Aphytis (Ἄφυτις), also Aphyte (Ἀφύτη) and Aphytus or Aphytos (Ἄφυτος), was an ancient Greek city in Pallene, the westernmost headland of Chalcidice. Around the middle of the 8th century BC colonists from Euboea arrived. The city became well known for its Temple of Dionysus, which appears to have been built in the second half of the 8th century BC. At Aphytis, Ammon was worshipped, at least from the time of the Spartan general Lysander, as zealously as in Ammonium, sanctuary in Libya. According to Pausanias, the patron of Aphytis, Ammon Zeus, appeared in a dream to Lysander and urged him to raise the siege, which he did. The Temple of Ammon Zeus, whose few remaining ruins date to the 4th century BC structure.

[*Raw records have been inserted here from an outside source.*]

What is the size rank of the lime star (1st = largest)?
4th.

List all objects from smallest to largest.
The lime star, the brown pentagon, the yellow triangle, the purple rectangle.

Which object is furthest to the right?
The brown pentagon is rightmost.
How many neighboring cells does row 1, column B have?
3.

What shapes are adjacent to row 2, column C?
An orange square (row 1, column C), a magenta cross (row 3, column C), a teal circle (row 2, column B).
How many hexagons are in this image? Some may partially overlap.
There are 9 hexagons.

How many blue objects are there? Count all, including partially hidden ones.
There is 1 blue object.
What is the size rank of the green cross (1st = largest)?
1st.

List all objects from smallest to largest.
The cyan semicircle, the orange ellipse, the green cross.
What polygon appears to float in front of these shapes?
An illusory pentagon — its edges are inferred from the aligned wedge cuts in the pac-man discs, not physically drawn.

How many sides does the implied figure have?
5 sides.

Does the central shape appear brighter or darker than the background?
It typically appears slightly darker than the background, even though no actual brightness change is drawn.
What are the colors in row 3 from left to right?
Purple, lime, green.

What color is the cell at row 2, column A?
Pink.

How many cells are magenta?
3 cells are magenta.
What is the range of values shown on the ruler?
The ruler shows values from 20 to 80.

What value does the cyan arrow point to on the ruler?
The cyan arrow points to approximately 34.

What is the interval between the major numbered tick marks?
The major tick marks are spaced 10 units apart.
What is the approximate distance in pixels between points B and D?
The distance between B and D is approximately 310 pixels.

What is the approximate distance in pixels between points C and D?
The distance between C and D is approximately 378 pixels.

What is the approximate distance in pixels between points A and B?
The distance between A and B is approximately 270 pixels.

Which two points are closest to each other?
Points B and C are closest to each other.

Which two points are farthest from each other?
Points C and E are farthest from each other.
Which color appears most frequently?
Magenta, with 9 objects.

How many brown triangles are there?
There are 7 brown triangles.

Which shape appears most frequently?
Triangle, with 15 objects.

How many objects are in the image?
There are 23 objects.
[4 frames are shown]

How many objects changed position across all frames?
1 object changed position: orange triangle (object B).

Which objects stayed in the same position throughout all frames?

During archaic and classical times Aphytis was a prosperous city, minting its own coins, which depicted the head of its patron, Ammon Zeus, the city's economy appears to have been mainly based on farming and vine-culture. Aristotle (Politics V, VI 1319 a14) mentions the "agricultural law" of the Aphytians, a special, singular and interesting chapter in the history of ancient Greek public finances. The city became a member of the Chalkidian League; it previously paid tribute under the Thracian phoros of the Delian League.

During Hellenistic and Roman times the city minted coins again; an event possibly related to the fame of the Temple of Ammon Zeus. Strabo mentions Aphytis among the five cities, which existed in Pallene in the first century B.C. (Cassandreia, Aphytis, Mende, Scione and Sane). After the founding of the Roman colony of Cassandreia (43 BC), Aphytis was a vicus of this colony, dependent administratively on it.

Afytos is a village in the modern Kassandra peninsula.